Note that the data transfered via websocket to a subscriber is chunked: Multiple websocket messages are sent and the terminating message for each file contains a single newline "\n" byte, which does not belong to the data file.
vbds-client 0.0.1
Usage: vbds-client [options]
-n, --name <name> The name of the vbds-server server(default: vbds)
--create <stream name> Creates a new VBDS stream with the given name
--content-type <content-type>
Specifies the content type of the files in the stream
--delete <stream name> Deletes the VBDS stream with the given name
-l, --list List the available streams
--stats Print timing statistics when publishing files
--repeat Keep publishing the same files forever, until killed (for testing)
--save-files If true, save the files received by the subscription to the current directory with names like <streamName>-<count>
--stats-interval <value>
If --stats option was given, controls how often statistics are printed (default: 1 = every time)
--subscribe <stream name>
Subscribes to the given VBDS stream (see --action option)
--dir <path> Directory to hold received data files (default: current directory)

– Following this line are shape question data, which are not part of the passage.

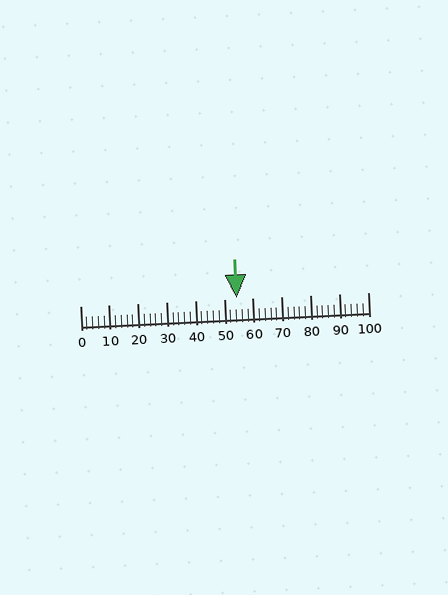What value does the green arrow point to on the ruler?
The green arrow points to approximately 54.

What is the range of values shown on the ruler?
The ruler shows values from 0 to 100.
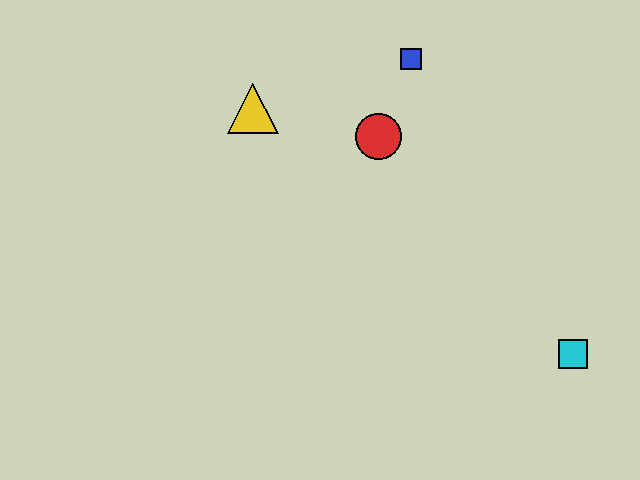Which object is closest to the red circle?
The blue square is closest to the red circle.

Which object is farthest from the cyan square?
The yellow triangle is farthest from the cyan square.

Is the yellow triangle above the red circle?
Yes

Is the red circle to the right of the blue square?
No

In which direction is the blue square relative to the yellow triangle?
The blue square is to the right of the yellow triangle.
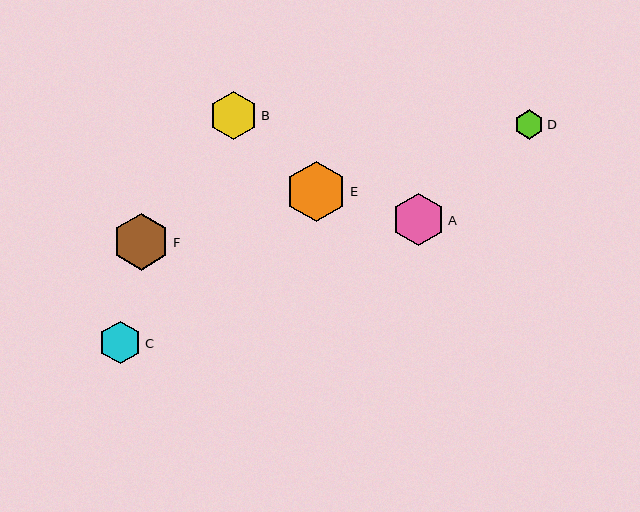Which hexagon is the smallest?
Hexagon D is the smallest with a size of approximately 29 pixels.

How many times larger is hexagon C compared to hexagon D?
Hexagon C is approximately 1.4 times the size of hexagon D.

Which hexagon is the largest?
Hexagon E is the largest with a size of approximately 61 pixels.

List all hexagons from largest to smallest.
From largest to smallest: E, F, A, B, C, D.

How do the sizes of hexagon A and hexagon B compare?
Hexagon A and hexagon B are approximately the same size.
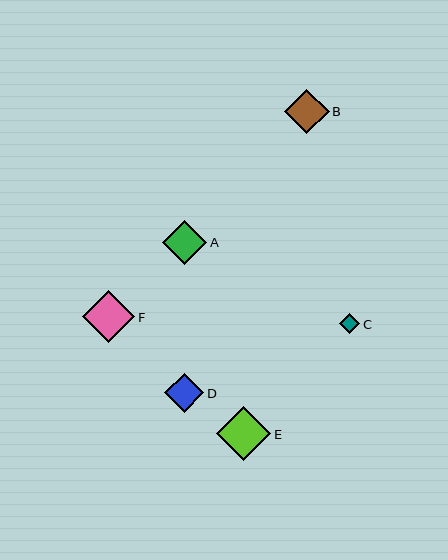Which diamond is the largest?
Diamond E is the largest with a size of approximately 54 pixels.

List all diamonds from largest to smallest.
From largest to smallest: E, F, B, A, D, C.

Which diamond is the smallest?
Diamond C is the smallest with a size of approximately 20 pixels.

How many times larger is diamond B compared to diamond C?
Diamond B is approximately 2.2 times the size of diamond C.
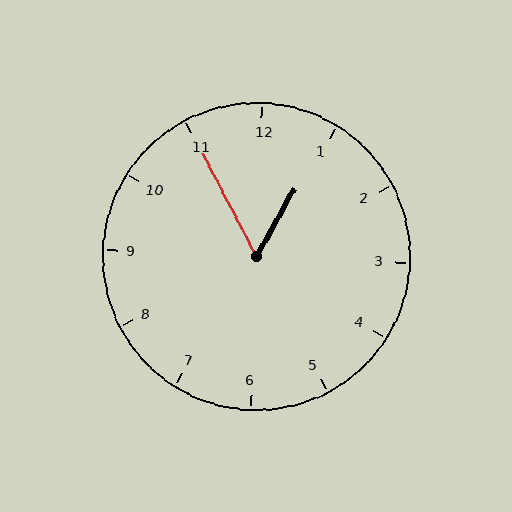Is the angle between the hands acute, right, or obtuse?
It is acute.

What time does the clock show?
12:55.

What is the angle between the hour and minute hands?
Approximately 58 degrees.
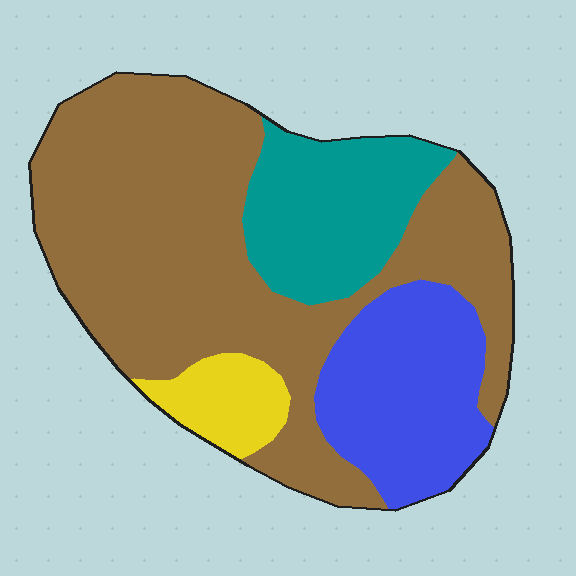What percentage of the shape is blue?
Blue takes up about one fifth (1/5) of the shape.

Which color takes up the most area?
Brown, at roughly 55%.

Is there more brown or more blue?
Brown.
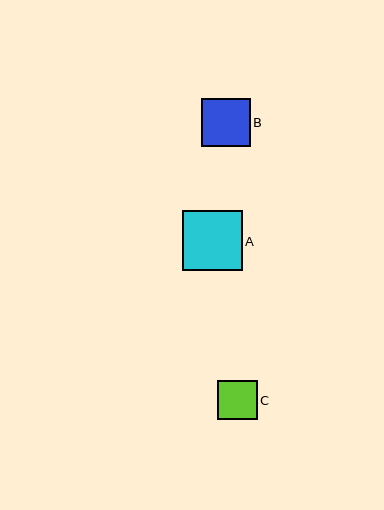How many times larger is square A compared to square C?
Square A is approximately 1.5 times the size of square C.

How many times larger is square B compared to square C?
Square B is approximately 1.2 times the size of square C.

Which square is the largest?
Square A is the largest with a size of approximately 60 pixels.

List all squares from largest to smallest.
From largest to smallest: A, B, C.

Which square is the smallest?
Square C is the smallest with a size of approximately 40 pixels.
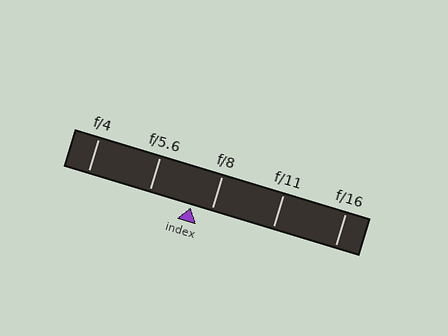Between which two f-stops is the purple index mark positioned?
The index mark is between f/5.6 and f/8.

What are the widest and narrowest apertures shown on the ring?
The widest aperture shown is f/4 and the narrowest is f/16.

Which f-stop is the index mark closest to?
The index mark is closest to f/8.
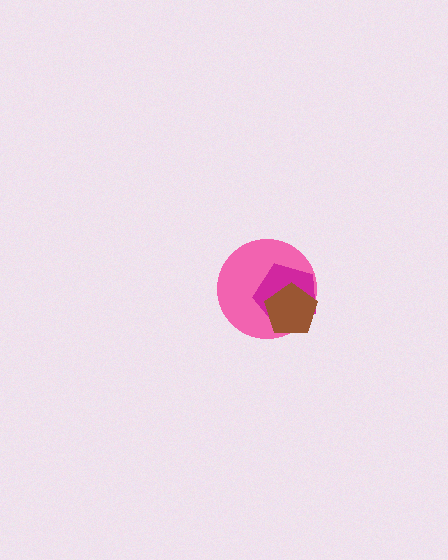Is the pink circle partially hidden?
Yes, it is partially covered by another shape.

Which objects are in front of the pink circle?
2 objects cover part of the pink circle: the magenta pentagon and the brown pentagon.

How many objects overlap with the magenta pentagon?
2 objects overlap with the magenta pentagon.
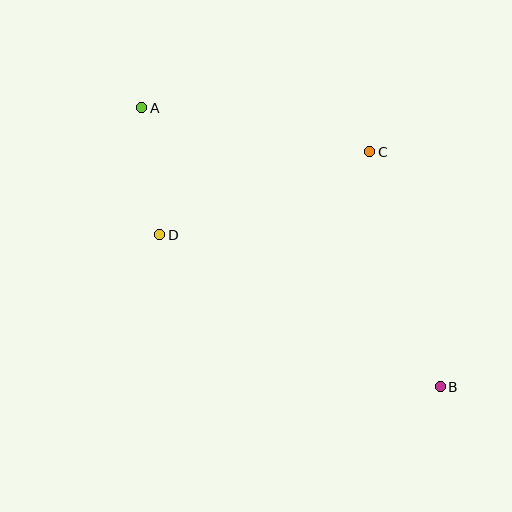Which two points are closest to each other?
Points A and D are closest to each other.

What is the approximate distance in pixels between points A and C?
The distance between A and C is approximately 232 pixels.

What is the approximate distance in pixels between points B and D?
The distance between B and D is approximately 319 pixels.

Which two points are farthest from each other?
Points A and B are farthest from each other.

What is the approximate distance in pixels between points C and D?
The distance between C and D is approximately 226 pixels.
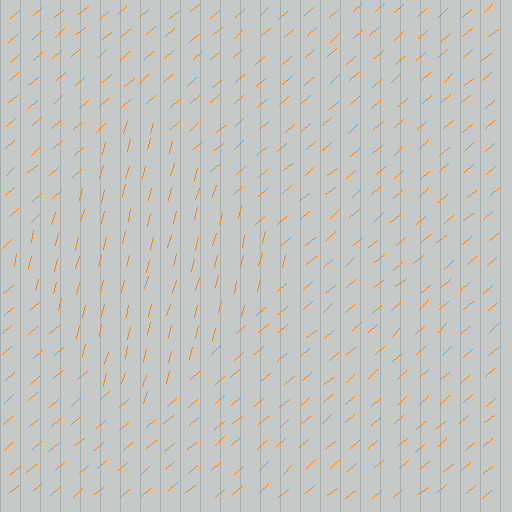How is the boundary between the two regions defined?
The boundary is defined purely by a change in line orientation (approximately 34 degrees difference). All lines are the same color and thickness.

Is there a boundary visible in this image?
Yes, there is a texture boundary formed by a change in line orientation.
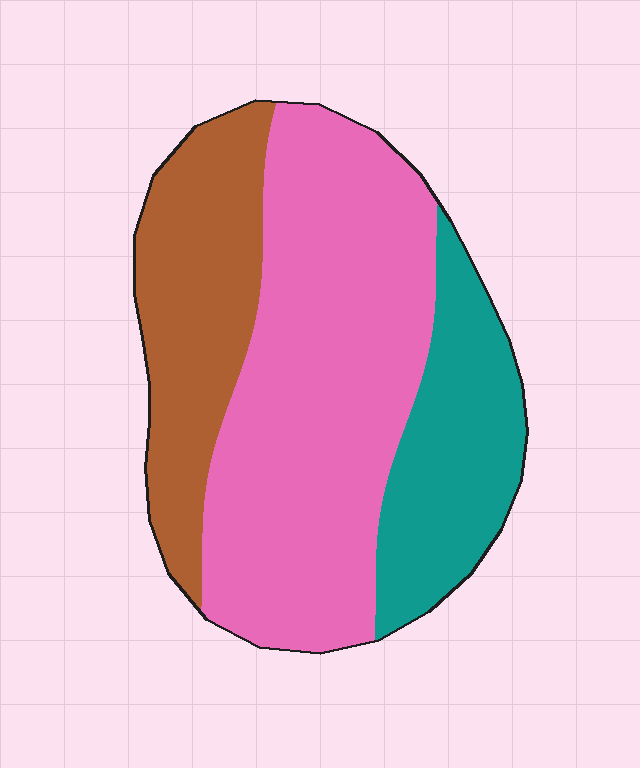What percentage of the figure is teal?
Teal takes up about one fifth (1/5) of the figure.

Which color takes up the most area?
Pink, at roughly 55%.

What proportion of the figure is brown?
Brown takes up between a quarter and a half of the figure.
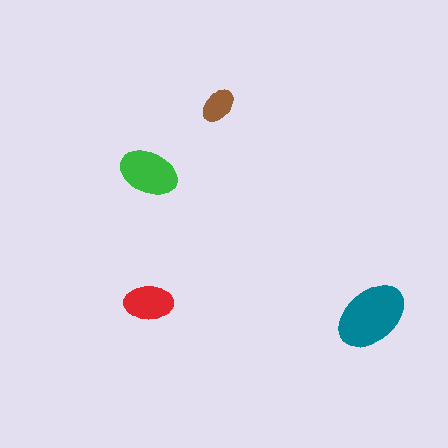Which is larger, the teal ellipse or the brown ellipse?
The teal one.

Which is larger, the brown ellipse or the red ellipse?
The red one.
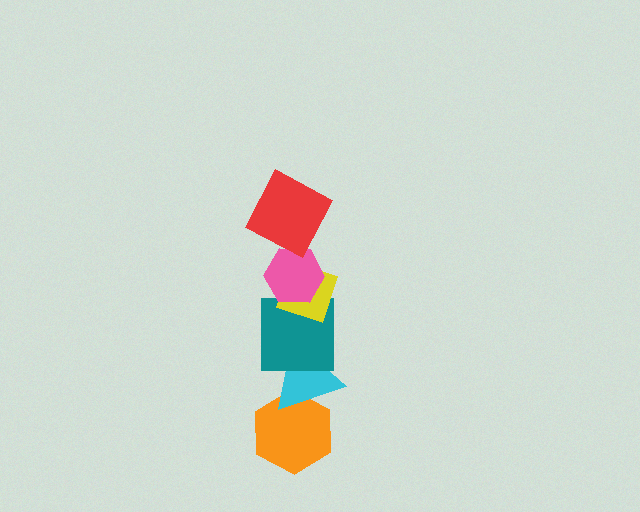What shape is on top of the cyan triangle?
The teal square is on top of the cyan triangle.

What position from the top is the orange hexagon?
The orange hexagon is 6th from the top.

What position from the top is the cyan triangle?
The cyan triangle is 5th from the top.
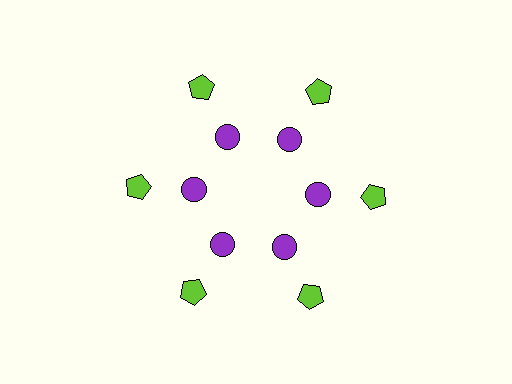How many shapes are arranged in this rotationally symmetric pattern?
There are 12 shapes, arranged in 6 groups of 2.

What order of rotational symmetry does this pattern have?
This pattern has 6-fold rotational symmetry.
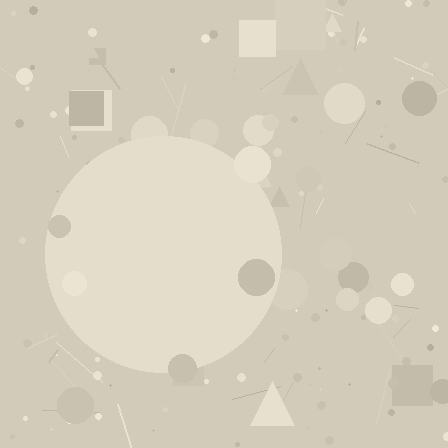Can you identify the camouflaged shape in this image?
The camouflaged shape is a circle.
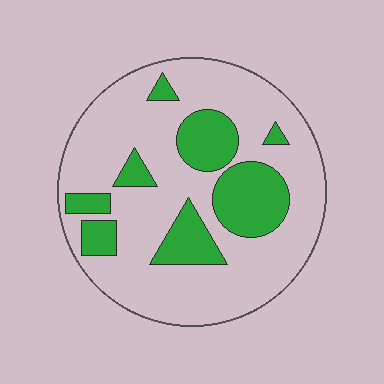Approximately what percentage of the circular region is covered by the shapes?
Approximately 25%.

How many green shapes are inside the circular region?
8.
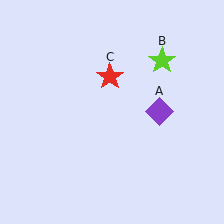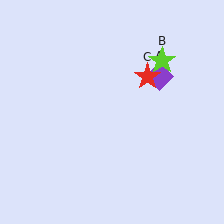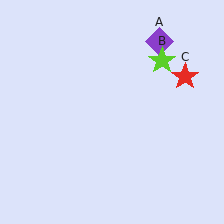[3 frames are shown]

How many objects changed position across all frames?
2 objects changed position: purple diamond (object A), red star (object C).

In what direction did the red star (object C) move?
The red star (object C) moved right.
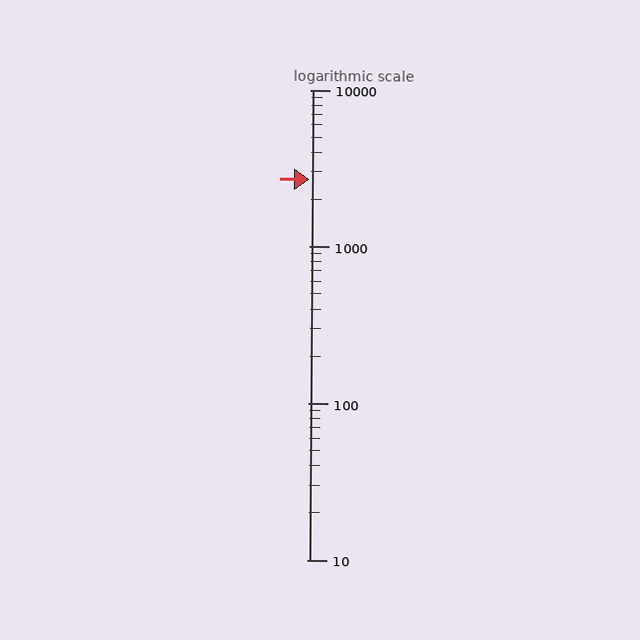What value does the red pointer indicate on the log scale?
The pointer indicates approximately 2700.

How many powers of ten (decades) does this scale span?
The scale spans 3 decades, from 10 to 10000.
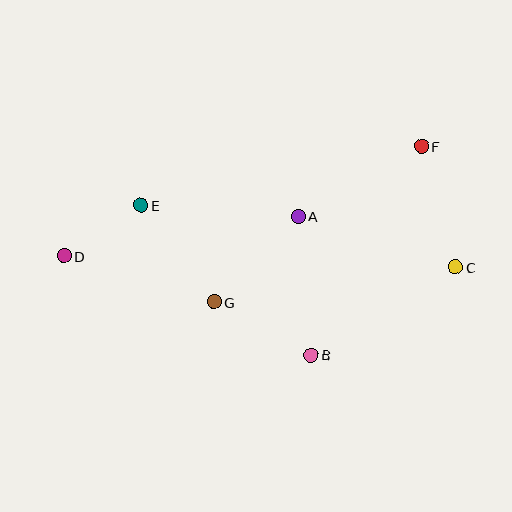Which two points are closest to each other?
Points D and E are closest to each other.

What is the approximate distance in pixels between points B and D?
The distance between B and D is approximately 266 pixels.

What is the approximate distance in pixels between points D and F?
The distance between D and F is approximately 374 pixels.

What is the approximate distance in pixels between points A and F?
The distance between A and F is approximately 142 pixels.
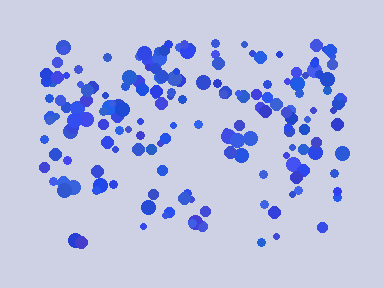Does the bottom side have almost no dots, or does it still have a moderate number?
Still a moderate number, just noticeably fewer than the top.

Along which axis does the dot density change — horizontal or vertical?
Vertical.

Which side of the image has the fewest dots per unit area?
The bottom.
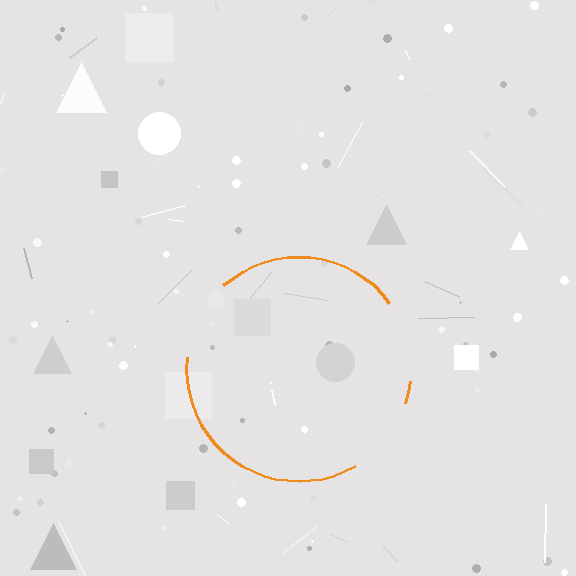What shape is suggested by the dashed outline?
The dashed outline suggests a circle.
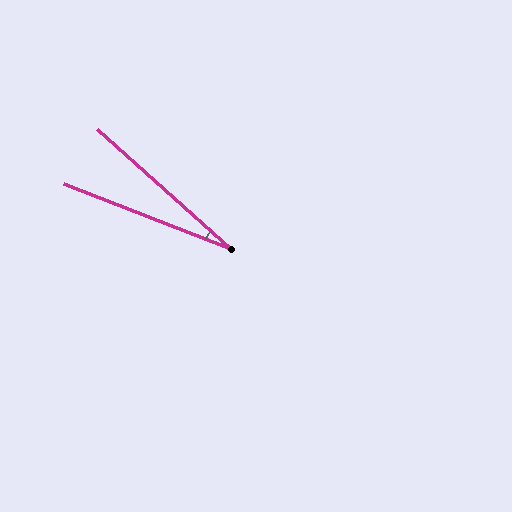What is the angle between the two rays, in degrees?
Approximately 21 degrees.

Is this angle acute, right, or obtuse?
It is acute.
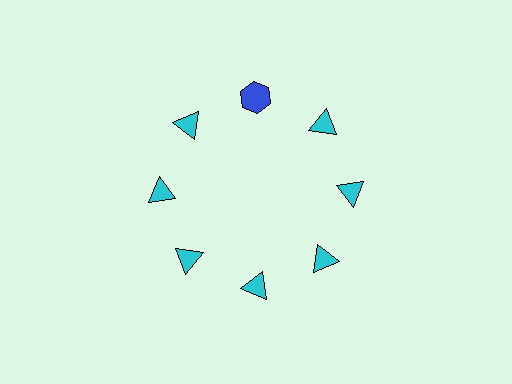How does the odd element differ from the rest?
It differs in both color (blue instead of cyan) and shape (hexagon instead of triangle).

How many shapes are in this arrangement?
There are 8 shapes arranged in a ring pattern.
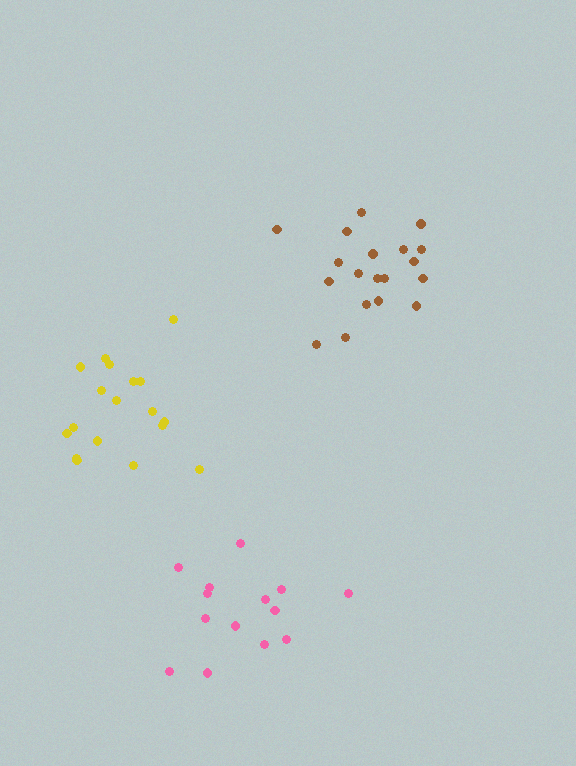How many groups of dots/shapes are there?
There are 3 groups.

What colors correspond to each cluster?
The clusters are colored: pink, brown, yellow.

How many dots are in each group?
Group 1: 14 dots, Group 2: 19 dots, Group 3: 18 dots (51 total).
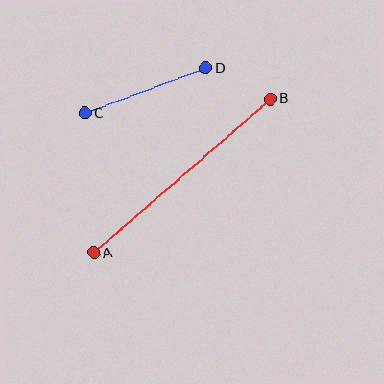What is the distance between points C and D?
The distance is approximately 129 pixels.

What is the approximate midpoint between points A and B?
The midpoint is at approximately (182, 176) pixels.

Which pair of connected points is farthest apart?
Points A and B are farthest apart.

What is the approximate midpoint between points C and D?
The midpoint is at approximately (145, 91) pixels.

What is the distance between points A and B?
The distance is approximately 234 pixels.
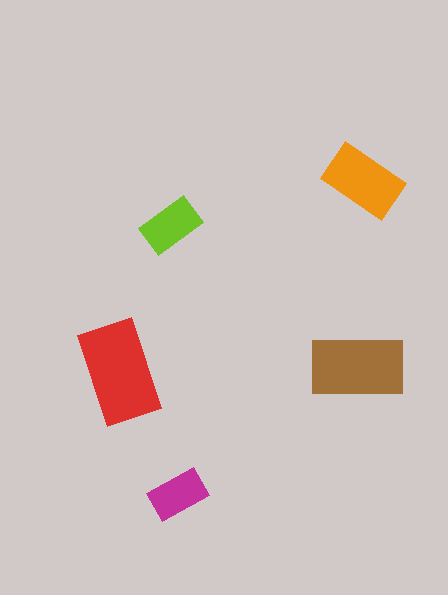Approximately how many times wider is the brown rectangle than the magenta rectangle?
About 1.5 times wider.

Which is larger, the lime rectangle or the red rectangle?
The red one.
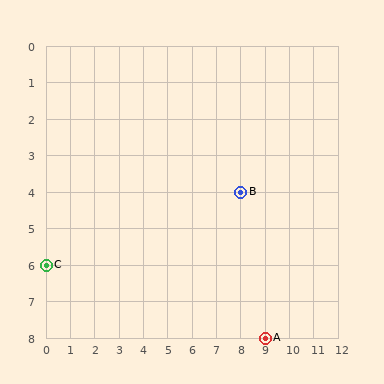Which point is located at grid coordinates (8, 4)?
Point B is at (8, 4).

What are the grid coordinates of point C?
Point C is at grid coordinates (0, 6).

-a, --action <shell-command>
A shell command to execute when a new file is received (args: file-name)
--publish <stream-name> Publish to the given stream (see --data option)
--delay <duration> Delay between publishing files in a directory (see --data)
--data <file-name> Specifies the file (or directory full of files) to publish
--suffix <suffix> Optional suffix for files to publish if the file given by --data is a directory
--chunk-size <num-bytes>
Optional chunk size (to tune file transfer performance)
--help
--version
A prototype web app is available under webApp. For jpeg images, an HTML canvas is used. For FITS, the JS9 application is embedded in the page.
Note: In order to prevent overloading a subscriber when the publisher is too fast, a subscriber needs to reply on its websocket with a short "ACK" message after receiving each message (image fragment). This should prevent too many messages from being queued in a browser's websocket queue.
Description | Verb | URI | Response |
---|---|---|---|
List all streams | GET | /vbds/admin/streams | OK (200) – Stream names in JSON; empty document if no streams |
Create a stream | POST | /vbds/admin/streams/{streamName}?contentType=... | OK (200) – New stream name in JSON; Conflict (409) if stream exists |
Delete a stream | DELETE | /vbds/admin/streams/{streamName} | OK (200) – Deleted stream name in JSON; NotFound (404) if stream does not exist |
Publish an image to a stream | POST | /vbds/transfer/streams/{streamName}/image | Accepted (204) – (no content); Bad Request (400) – for non-existent stream |
Create a subscription | GET | ws://host:port/vbds/access/streams/{streamName} | SwitchingProtocols (101) – Creates a websocket connection for receiving the data |
To delete a subscription, just close the websocket for it. Subscriptions are automatically deleted if a client disconnects.
VBDS uses the CSW Location Service to register and locate the VBDS servers. To start the CSW services, run:
csw-services start
You can test vbds-server
by first starting an instance as a seed node (hostA). For example:
vbds-server --name server1 --akka-port 7777
and then starting one or more other instances on other hosts that can join the Akka cluster:
vbds-server --name server2 --seeds server1Host:7777
In the first case we specified the optional Akka port (7777) for the cluster seed node. If not specified, a random port will be chosen and printed out on startup. The host will be the primary IP address used to register the service with the Location Service. In the second case, a random port was used, since no -akka-port option was specified. Clients can discover the host and port for the HTTP service by looking up the names ("server1" and "server2" here).
Create a FITS stream named WFS1-RAW
(Note: The content type is optional, but may be used by image viewers).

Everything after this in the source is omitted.